Avec son grand format, ses phrases courtes et ses couleurs attractives, cet album peut être lu à des bébés. Quant aux enfants plus grands, ils saisissent mieux la richesse des images, comme ce petit garçon qui a relevé: « T’as vu, Nadia (la grande sœur), elle a qu’une chaussure! » Ou encore « La cousine Julie, elle n’a pas peur des loups! »
Le chat qui est chien, Alex Cousseau, Charles Dutertre, Rouergue
Dans le pays de tout-reste-à-sa-place, chaque saison a sa couleur, chaque chose a un nom et on appelle un chat un chat sans se poser de question.
Mais, même dans le pays de tout-reste-à-sa-place, il arrive, de temps en temps, que quelqu’un ne se sente pas tout à fait ce à quoi il ressemble. Car cela arrive partout.
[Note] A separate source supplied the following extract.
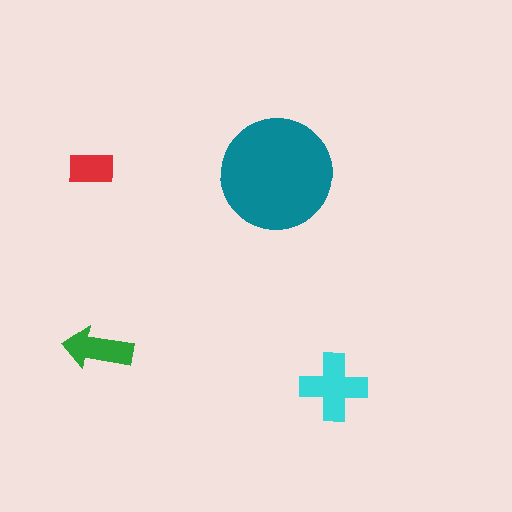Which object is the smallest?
The red rectangle.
Dans ce pays où tout est si bien rangé, le chat qui est chien se sent perdu, il s’isole. Près de la rivière, il observe sans le reconnaître son reflet. C’est là qu’il rencontre un roi. Lui aussi est perplexe face à l’image que lui renvoie la rivière. C’est que, malgré la couronne et la moustache, il ne se sent pas roi.
Passe alors une grenouille qui attend le baiser qui la transformera en princesse… Quand on est plusieurs à partager le même questionnement, c’est déjà plus facile d’y réfléchir.
Chat/chien et roi pas si roi plongent dans l’eau, à travers leurs reflets. Ils passent de l’autre coté, et ce sera le premier pas vers leur émancipation.
En cheminant ensemble, ils traversent d’abord la rivière puis atteignent un arbre frontière. Et, pendant la route, ils devisent: Le roi qui n’est pas né ours peut-il le devenir? Le chat qui est chien serait-il en réalité un chien qui ressemble à un chat?
Quand ils arrivent finalement devant l’arbre frontière qui leur barre la route ils n’ont aucun doute. Ils savent maintenant qu’ils peuvent s’affranchir des règles et passent outre tout naturellement. Par delà les frontières, un autre pays existe. Celui où tout est possible.
Ce n’est pas chose facile de parler aux enfants de liberté et d’identité avec subtilité. Ici, grâce à la beauté des images et à la symbolique du texte, chacun peut réfléchir à ces questions tout en restant dans le plaisir d’écouter une histoire.